En el año 1946 un par de años antes de reinaugurarse el Campoamor, tras la devastación que produjo la Revolución del 34 y la Guerra Civil, se realizó una visita a las obras ya avanzadas de lo que sería el nuevo teatro. LA NUEVA ESPAÑA publicó un extenso reportaje en el que el periodista se asombraba de la calidad de las nuevas instalaciones. Para ponderar la excelencia de las mismas afirmaba que «reunían las condiciones suficientes para representar la Tetralogía de Wagner». Aunque el propio periodista anotaba la duda de que eso llegase a suceder. Y es que la «tetralogía» wagneriana es un reto inmenso para cualquier teatro. De hecho en el propio festival de Bayreuth cada nueva producción del «Anillo» se aguarda siempre con expectación y polémica subsiguiente. Pues bien, casi siete décadas hubo que esperar para que arrancase este empeño wagneriano con la puesta en escena de «Das Rheingold», prólogo de «El Anillo del Nibelungo».

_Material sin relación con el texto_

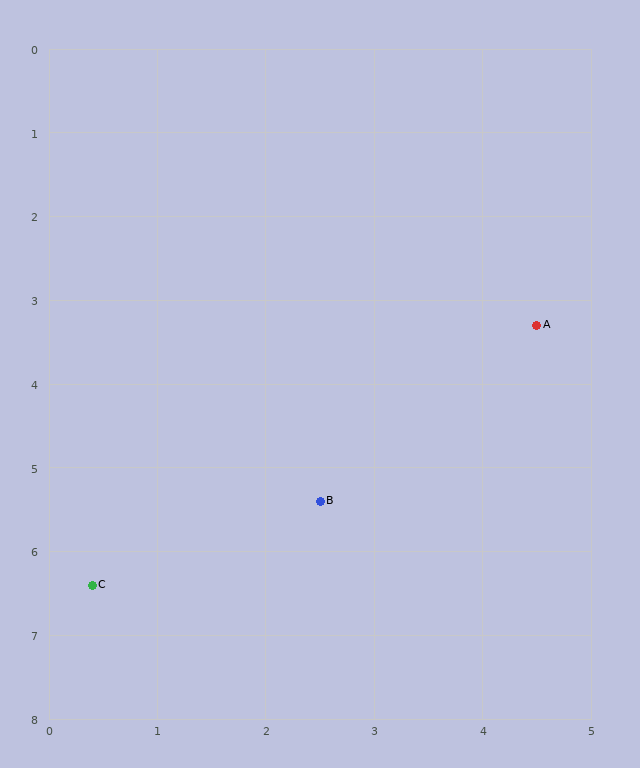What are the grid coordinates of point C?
Point C is at approximately (0.4, 6.4).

Las dificultades para sacar adelante una empresa de esta envergadura en el Campoamor son múltiples. La primera de ellas, casi insalvable: la inadecuación de la infraestructura. Por mucho que se empeñasen los cronistas de los cuarenta, propaganda y verdad no siempre van de la mano, el foso no tiene la cabida precisa para la plantilla que se requiere y, de hecho, aquí se trabajó con una versión reducida que se suele emplear en los teatros alemanes más pequeños. Tampoco las exiguas medidas de la caja escénica ayudan a conseguir gran espectacularidad escenográfica. Además un proyecto así se encarece por la notable extensión de los repartos que todo el ciclo precisa. Por ello adquiere especial valor, y se debe resaltar especialmente, la audacia de la Ópera de Oviedo en seguir adelante con el plan pese a las penurias económicas derivadas de la crisis. Estoy convencido de que nada mejor que batallar por la calidad en estos momentos para salir adelante victoriosos y sobre todo de una carrera de fondo como es la Tetralogía.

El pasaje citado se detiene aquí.